Bevor hier jemand was falsches denkt. In Brandenburg muß man trotzdem eine Fischereiabgabe zahlen und die Gewässerkarte kaufen!


----------



## arno (19. Mai 2007)

*AW: Angeln mit Freundin*

Leopard, das gilt aber eben nur für Brandenburg und die Friedfische!
Aber ich finde meine idee schon gut, aber wird eh nix damit!


----------



## Markus_NRW (19. Mai 2007)

*AW: Angeln mit Freundin*

Da muss ich mich doch auch mal zu Wort melden 

Bei mir im Verein , ist es an unserem Vereinsweiher nicht einmal gestattet eine Begleitperson mitzunehmen, die keinen Fischereischein hat .... das natürlich in meinen Augen der ober Hammer, zum Glück nur am See, an unserem Fluß klappt diese Regelung eh nit 

so viel zum Thema bescheuerte Vorschriften ...


----------



## Mendener (19. Mai 2007)

*AW: Angeln mit Freundin*

Also ich habe in letzter Zeit auch oft meine Freundin/Freunde mit am Wasser. Ich bin der Meinung, das es kein Problem ist. Wie sollen wir sonst unser Hobby zeigen. Dies sollte natürlich mit dem Verein in Ordnung gehen!!! Natürlich gebe ich keine Angel mit Wobbler raus an der ständig gearbeitet wird oder eine an der ich einen großen Fisch vermute.
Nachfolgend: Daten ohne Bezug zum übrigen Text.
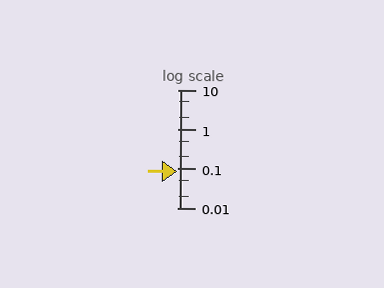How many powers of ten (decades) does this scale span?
The scale spans 3 decades, from 0.01 to 10.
Aber in meiner Anwesenheit und Anleitung sollte da nix in die Hose gehen.
Denn wenn ich mir überlege wie viele "Angler" ohne Angelschein an unseren Flüssen und Seen angeln/wildern/Fische quälen oder wie man es auch nennen soll und die Strafen so gering sind (wenn es überhaupt eine Strafe gibt), sollte da doch nix dagegen sprechen ... #6

@ Markus

In welchem Verein bist du denn?


----------



## Markus_NRW (19. Mai 2007)

*AW: Angeln mit Freundin*

Siegburger


----------



## Breamhunter (19. Mai 2007)

*AW: Angeln mit Freundin*

Ich bin bei uns als Fischereiaufseher tätig. Wenn ein Sportfreund mal seine Frau/Kinder mitnimmt, und diese vielleicht auch mal die Rute halten, werde ich bestimmt nichts dagegen sagen. Bringt ja vielleicht auch das ein oder andere neue Vereinsmitglied:q. Anders siehts natürlich an "Öffentlichen" Gewässern aus, wo vielleicht auch mal die Wasserschutzpolizei rumkommt|uhoh:


----------



## Zanderfänger (19. Mai 2007)

*AW: Angeln mit Freundin*

@arno

In Hessen ist das wie bereits gesagt durch die "Helferregelung" erlaubt.

@Dirk

Es war wohl reine Provokation...


----------



## Flensburger Jung (30. Mai 2007)

*AW: Angeln mit Freundin*

Bei uns im Vereinsgewässer war es früher so, das man einen Gast mitnehmen durfte und der auch mit einer Angeln angeln durfte. Es mußte bloß ein Vereinsmitglied dabei sein und der mußte natürlich im Besitz des Fischereischeins sein. So bin ich zum Angeln gekommen. Ich weiß nicht, ob das jetzt auch noch so ist, da ich seit 12 Jahren nicht mehr in diesem Verein bin.


----------



## Anglerfreak (3. Juni 2007)

*AW: Angeln mit Freundin*

also ich denke mal dass schon iemand was dagegen hat. wäre doch schwachsinnig wenn man dich dafür bestrafen würde wenn du deiner freundin das angeln näherbringen willst.


----------